Here are a few tasks that are available for newcomers to work on, depending on what your interests are. This list is provided to generate ideas, it is not intended to be comprehensive. Please ask on cfe-dev for more specifics or to verify that one of these isn't already completed. :)

Compile your favorite C/ObjC project with "clang -fsyntax-only": the clang type checker and verifier is quite close to complete (but not bug free!) for C and Objective C. We appreciate all reports of code that is rejected by the front-end, and if you notice invalid code that is not rejected by clang, that is also very important to us. For make-based projects, the script attached to this post might help to get you started.
Compile your favorite C project with "clang -emit-llvm": The clang to LLVM converter is getting more mature, so you may be able to compile it. If not, please let us know. Again, the attachment to this post might help you. Once it compiles it should run. If not, that's a bug :)
Work on code generation for Objective C: -emit-llvm support for Objective C is basically nonexistent at the time of this writing, this is a nice open project that can be tackled incrementally (one language feature at a time).
Debug Info Generation: -emit-llvm doesn't currently support emission of LLVM debug info (which the code generator turns into DWARF). Adding this should be straight-forward if you follow the example of what llvm-gcc generates.
Continue work on C++ support: Implementing all of C++ is a very big job, but there are lots of little pieces that can be picked off and implemented. See the C++ status report page to find out what is missing and what is already at least partially supported.
Improve target support: The current target interfaces are heavily stubbed out and need to be implemented fully. See the FIXME's in TargetInfo. Additionally, the actual target implementations (instances of TargetInfoImpl) also need to be completed. This includes defining builtin macros for linux targets and other stuff like that.

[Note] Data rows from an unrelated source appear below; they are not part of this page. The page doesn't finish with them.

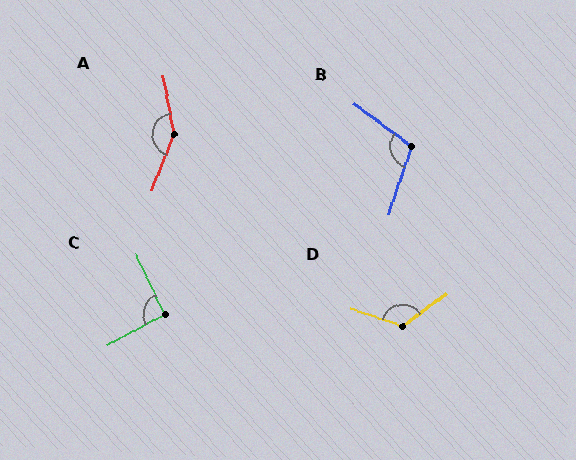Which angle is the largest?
A, at approximately 149 degrees.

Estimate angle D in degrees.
Approximately 126 degrees.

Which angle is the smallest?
C, at approximately 93 degrees.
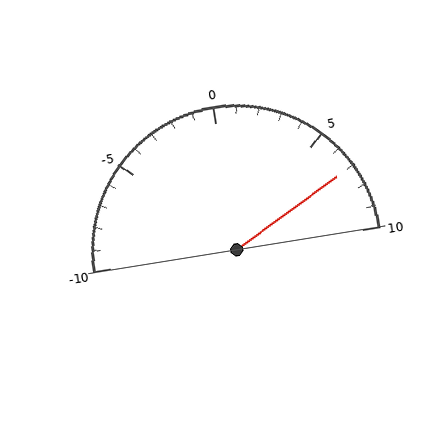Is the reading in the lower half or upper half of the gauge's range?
The reading is in the upper half of the range (-10 to 10).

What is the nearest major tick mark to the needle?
The nearest major tick mark is 5.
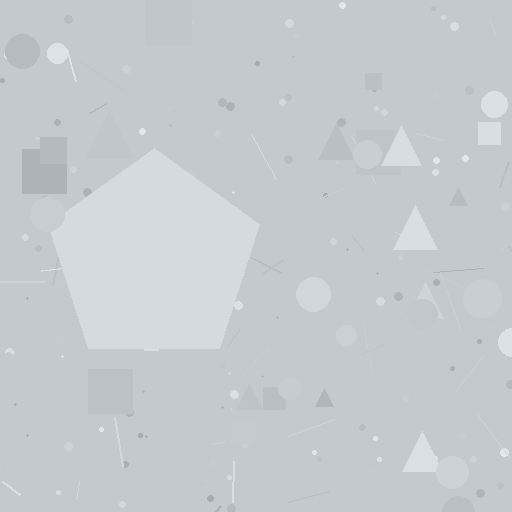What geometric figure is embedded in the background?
A pentagon is embedded in the background.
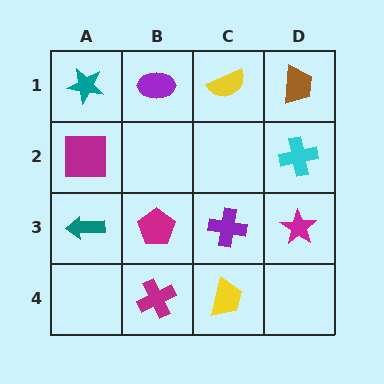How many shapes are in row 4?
2 shapes.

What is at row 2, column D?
A cyan cross.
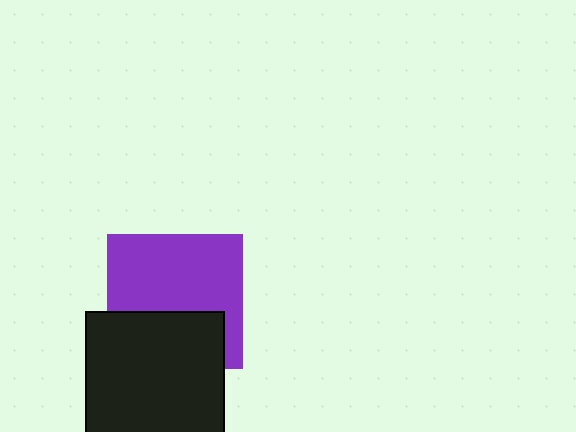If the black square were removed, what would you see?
You would see the complete purple square.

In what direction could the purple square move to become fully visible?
The purple square could move up. That would shift it out from behind the black square entirely.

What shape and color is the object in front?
The object in front is a black square.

Implement 'builtin' headers: GCC provides a bunch of builtin headers, such as stdbool.h, iso646.h, float.h, limits.h, etc. It also provides a bunch of target-specific headers like altivec.h and xmmintrin.h. clang will eventually need to provide its own copies of these (and there is a lot of improvement that can be made to the GCC ones!) that are clean-room implemented to avoid GPL taint.

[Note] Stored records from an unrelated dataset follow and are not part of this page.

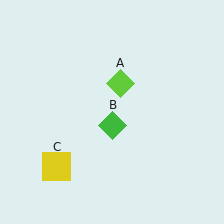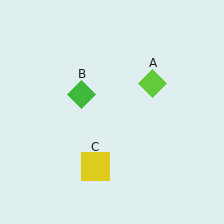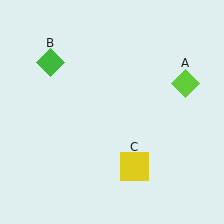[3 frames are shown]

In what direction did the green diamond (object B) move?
The green diamond (object B) moved up and to the left.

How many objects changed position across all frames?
3 objects changed position: lime diamond (object A), green diamond (object B), yellow square (object C).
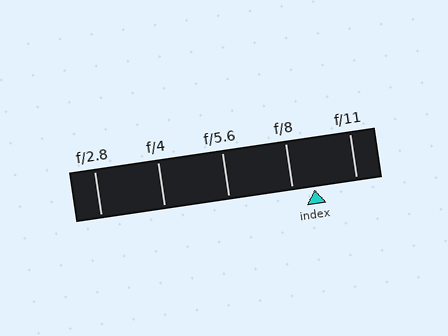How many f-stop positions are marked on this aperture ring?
There are 5 f-stop positions marked.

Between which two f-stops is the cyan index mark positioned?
The index mark is between f/8 and f/11.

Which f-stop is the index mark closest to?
The index mark is closest to f/8.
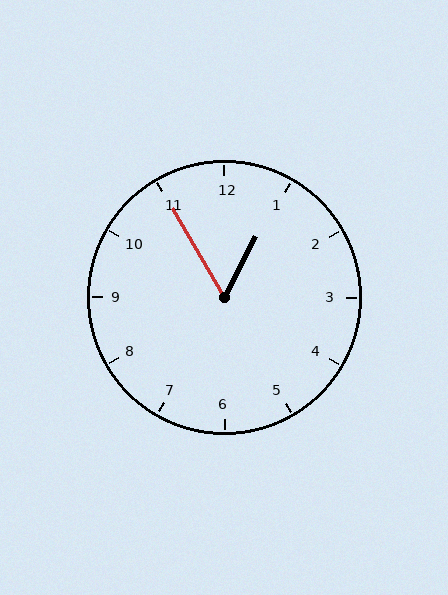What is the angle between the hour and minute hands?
Approximately 58 degrees.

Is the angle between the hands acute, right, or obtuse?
It is acute.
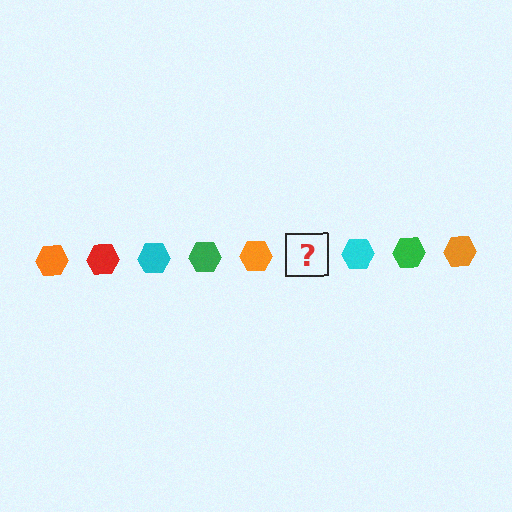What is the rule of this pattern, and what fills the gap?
The rule is that the pattern cycles through orange, red, cyan, green hexagons. The gap should be filled with a red hexagon.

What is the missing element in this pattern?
The missing element is a red hexagon.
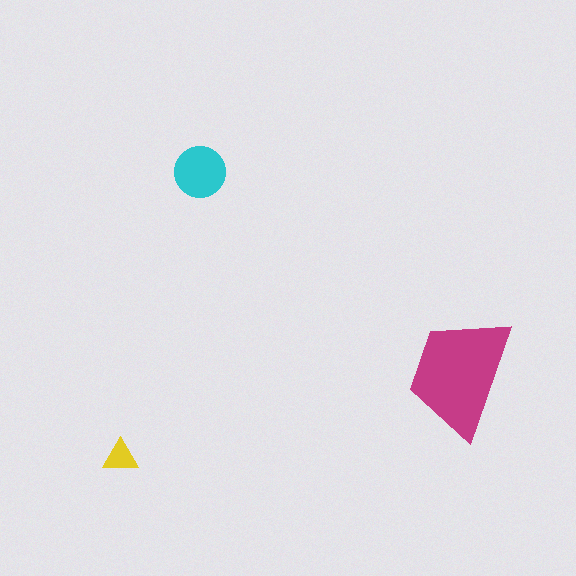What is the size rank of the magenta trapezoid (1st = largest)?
1st.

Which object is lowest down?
The yellow triangle is bottommost.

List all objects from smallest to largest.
The yellow triangle, the cyan circle, the magenta trapezoid.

Implement a clang 'libgcc': As with the headers, clang (or a another related subproject of llvm) will need to implement the features that libgcc provides. libgcc provides a bunch of routines the code generator uses for "fallback" when the chip doesn't support some operation (e.g. 64-bit divide on a 32-bit chip). It also provides software floating point support and many other things. I don't think that there is a specific licensing reason to reimplement libgcc, but there is a lot of room for improvement in it in many dimensions.

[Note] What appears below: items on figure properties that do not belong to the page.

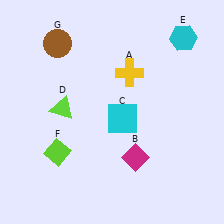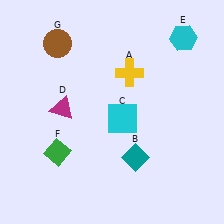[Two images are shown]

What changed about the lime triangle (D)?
In Image 1, D is lime. In Image 2, it changed to magenta.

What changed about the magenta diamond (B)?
In Image 1, B is magenta. In Image 2, it changed to teal.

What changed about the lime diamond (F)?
In Image 1, F is lime. In Image 2, it changed to green.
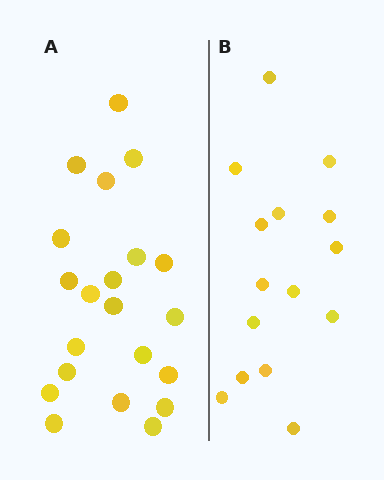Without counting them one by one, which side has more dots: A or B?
Region A (the left region) has more dots.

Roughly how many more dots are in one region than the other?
Region A has about 6 more dots than region B.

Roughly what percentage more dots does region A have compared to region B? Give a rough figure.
About 40% more.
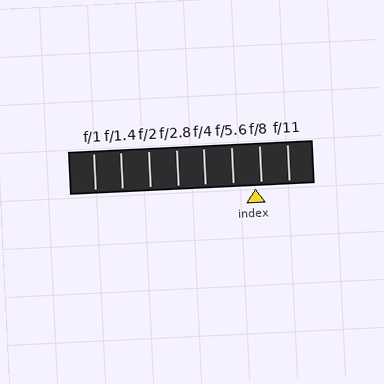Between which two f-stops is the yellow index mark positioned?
The index mark is between f/5.6 and f/8.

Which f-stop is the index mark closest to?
The index mark is closest to f/8.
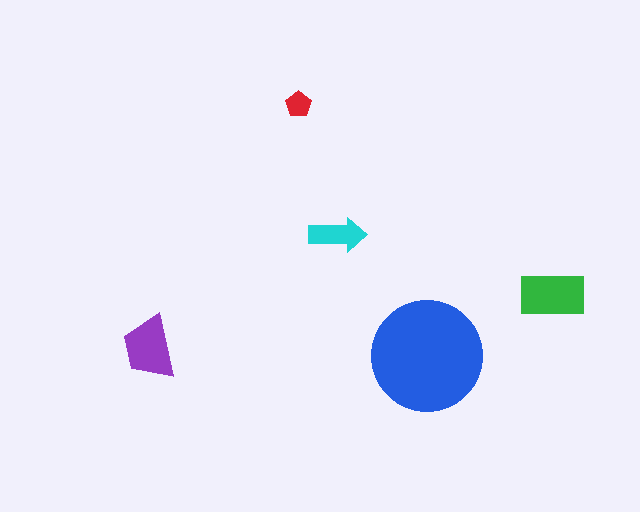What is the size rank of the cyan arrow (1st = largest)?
4th.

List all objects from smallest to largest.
The red pentagon, the cyan arrow, the purple trapezoid, the green rectangle, the blue circle.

Implement an tool to generate code documentation: Clang's library-based design allows it to be used by a variety of tools that reason about source code. One great application of Clang would be to build an auto-documentation system like doxygen that generates code documentation from source code. The advantage of using Clang for such a tool is that the tool would use the same preprocessor/parser/ASTs as the compiler itself, giving it a very rich understanding of the code.
Use clang libraries to implement better versions of existing tools: Clang is built as a set of libraries, which means that it is possible to implement capabilities similar to other source language tools, improving them in various ways. Two examples are distcc and the delta testcase reduction tool. The former can be improved to scale better and be more efficient. The later could also be faster and more efficient at reducing C-family programs if built on the clang preprocessor.
Use clang libraries to extend Ragel with a JIT: Ragel is a state machine compiler that lets you embed C code into state machines and generate C code. It would be relatively easy to turn this into a JIT compiler using LLVM.

If you hit a bug with clang, it is very useful for us if you reduce the code that demonstrates the problem down to something small. There are many ways to do this; ask on cfe-dev for advice.